The SKLearn-style interface is just one example of a bigger picture. We can only really run via command-line.

A better approach might be to provide a GE class, or a GERegressor subclass, allowing to manage runs from a notebook (eg #101), a bit like this:

for p in [0.001, 0.01]:
    reg = ponyge.GERegressor(pmut=p)
    reg.fit(X, y)
    print(reg.score(X, y))

I think we can't loop over hyperparameters like this, at the moment, because the hyperparameter handling is mixed with the command-line parsing. (Right?)

(If we could create a class as above, then the command-line interface would just be a script that handles CLI arguments and makes an appropriate call to this class.)

The biggest obstacle to this is our parameter handling.
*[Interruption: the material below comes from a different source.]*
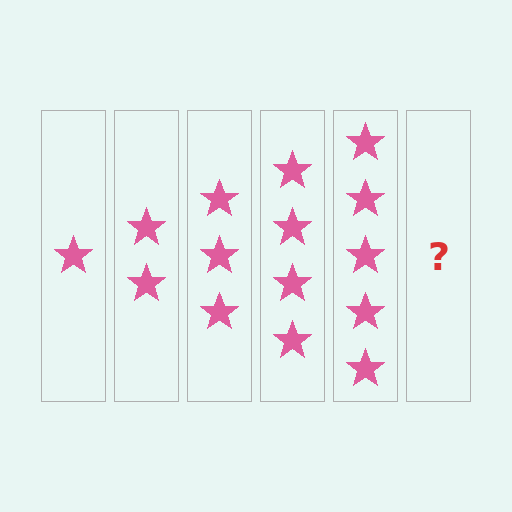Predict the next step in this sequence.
The next step is 6 stars.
Parameters are held in the parameters module (not a class). It was designed this way, I think, so that we don't have to pass zillions of parameters into every function. We just have access to the parameters module via import. (That code also feels a bit spaghetti-like as we import the module and then overwrite values in it.)

This branch has a different approach:

https://github.com/aadeshnpn/PonyGE2

It is unifying parameters, stats and tracker into a single class (if I understand right). Every function that needs it now takes an extra argument parameter.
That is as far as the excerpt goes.